“Whatever my father got his hands on, he would beat me with it, Nguyen Huu Hung, 9, who lives in the northern Hung Yen Province, says.
“They would mostly be his bamboo smoking pipe, belts or umbrellas. There were times when he forced me to take off my clothes and stand in the sun, make me lie in the sewer in the dark, cut my fingers, or make me eat raw lolot leaves.”
“During those times, I could see that he was not completely sober. It was as if he was on drugs.”
Hung has lived with the violence perpetrated by Nguyen Huu Long, 35, for nearly three years now.
On Thursday he returned to school after recovering from several injuries, but he is understandably still fearful. He withdraws from strangers, and he is haunted by dreams of being taken away by his father for more beatings.
9-year-old Nguyen Huu Hung in the arms of his maternal grandmother, Nguyen Thi Hanh, 73, in Hung Yen Province in northern Vietnam, September 2020. Photo by VnExpress/Pham Du.
Hung lived with his maternal grandmother since he was three months old.

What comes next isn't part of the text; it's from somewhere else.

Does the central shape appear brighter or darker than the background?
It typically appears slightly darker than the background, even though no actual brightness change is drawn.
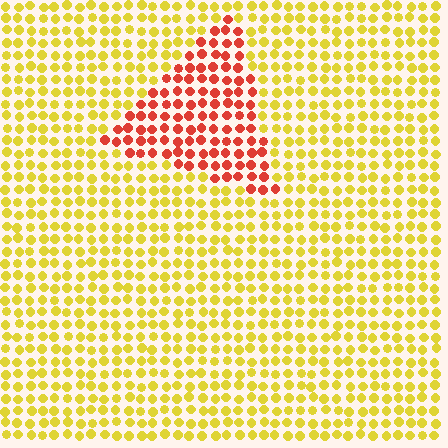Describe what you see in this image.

Once he turned six, his father took him to live with his girlfriend and her child in Ham Tu Commune, Khoai Chau District, just a kilometer away from his grandmother’s.
Hung says he was always afraid of his father and only wanted to live with his grandmother.

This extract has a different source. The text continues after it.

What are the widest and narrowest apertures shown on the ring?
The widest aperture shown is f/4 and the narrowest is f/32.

Long also often forced Hung to do an adult’s work like cooking, cleaning the house, doing laundry, and taking care of the family’s shop.
He would frequently beat the child for no reason and then threaten him not to tell anyone.
Long’s girlfriend and child left the house in early August, and the beatings and abuse became more severe.
The grandmother, Nguyen Thi Hanh, 73, says Hung’s parents often got into trouble with the law for drug trafficking. Both have been to jail, and Hung’s mother had two children with another man.
Long came out of prison in 2017 and took Hung back from Hanh.
She knew about the physical abuse Long inflicted on her grandson and tried to take custody of Hung, but he refused. She was even forbidden from visiting her grandson or giving him food.
One day in August she realized Hung was suffering from more and more severe beatings, and informed authorities. But Long only received a slap on the wrist and was warned not to repeat his offense.
On September 12 Hung showed up in school with bruises all over his body and face, and his teacher informed Hanh about it and told her to report the matter to the police.
From that day the beatings became more frequent and Hung was even forbidden from going to school. Long received repeated warnings from the authorities.
Hanh tried to intervene, but Long threatened to kill her. When Hung’s teacher called his home, Long threw his son’s books out.
A representative of Ham Tu Commune said: “We summoned Long and made him sign papers promising to no longer abuse his son. The beatings resumed a few days later, and so we forwarded the complaint to the district police department.”
An investigation found that through the night of September 16, Long beat his son to the point where his head and entire body became swollen and bruised.
Long was arrested, and he confessed to assaulting the child.
Nguyen Huu Long, 35, who has been violently abusing his son Nguyen Huu Hung, now 9, since 2017, is arrested by the Hung Yen Province police on September 23. Photo courtesy of the police.
Hung has since been placed in his grandmother’s custody. Hanh lives in a dilapidated house in Xuan Dinh village and is in a difficult financial situation, but promises she will never part with her grandson again.
Le Thi Thu, deputy headmistress of the Ham Tu Primary School, where Hung studies, says the boy is only 1.2 m tall and weighs only 18 kg.
During his four years in the school, teachers only contacted his grandmother for matters concerning him. They knew about Hung’s family situation but failed to take actions early.
“Many times, after we saw bruises on Hung’s body, we informed his grandmother. But after his injuries worsened recently the school decided to report directly to the police,” Thu said.
She is remorseful she was not able to stop the abuse earlier.
More than 8,700 children were abused between 2015 and 2019 in Vietnam, with over 850 subjected to physical violence, according to a National Assembly report in May.
Most of it happened at the hands of family members, neighbors or acquaintances, it said.